January 14th, 2009 | by alexis |

President-elect Barack Obama’s proposed economic stimulus package has garnered a great deal of hope and optimism from those being directly affected by the recession, but that doesn’t exactly mean our country’s financial tide will turn on January 20 when the Illinois senator is sworn into office.

In fact, Obama’s camp has been quite tentative recently in their willingness to offer up a specific estimate of how many jobs could be created in the next year. And, despite obtaining a full-length laundry list of operatives governors have declared their states in need of, it’s widely expected that such initiatives won’t be put into place until the beginning or middle of 2010.

Part of the reason is based on political reality. Obama hasn’t taken office yet, and this stimulus package, for now, is nothing more than a big idea.

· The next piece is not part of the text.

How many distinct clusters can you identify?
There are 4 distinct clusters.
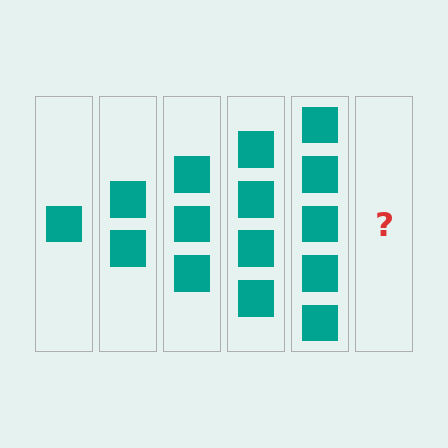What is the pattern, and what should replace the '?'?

Yes, the plan reportedly includes $300 billion in tax cuts intended to attract Republican support in Congress, but there has yet to be any significant signal that the G.O.P supports the package, which could result in massive delays before any headway is made.

In the meantime, many predictions have the economy continuing on its current path, experiencing what Anthony Karydakis calls “additional contraction.”

It’s Karydakis’ prediction, based on our country’s history of fiscally-stimulated packages, that this one will “produce results too late to alleviate the near-term pain and, actually, tend to take effect when the economy is already in the process of recovering on its own and needs such help the least.”

There’s little doubt that in time the economy will begin to right itself. America’s been put in states of economic crises before and consistently seems to find a way out of the situation over time. So the question remains: when this ship is finally righted, will Americans be thanking Barack Obama’s ingenuity or themselves?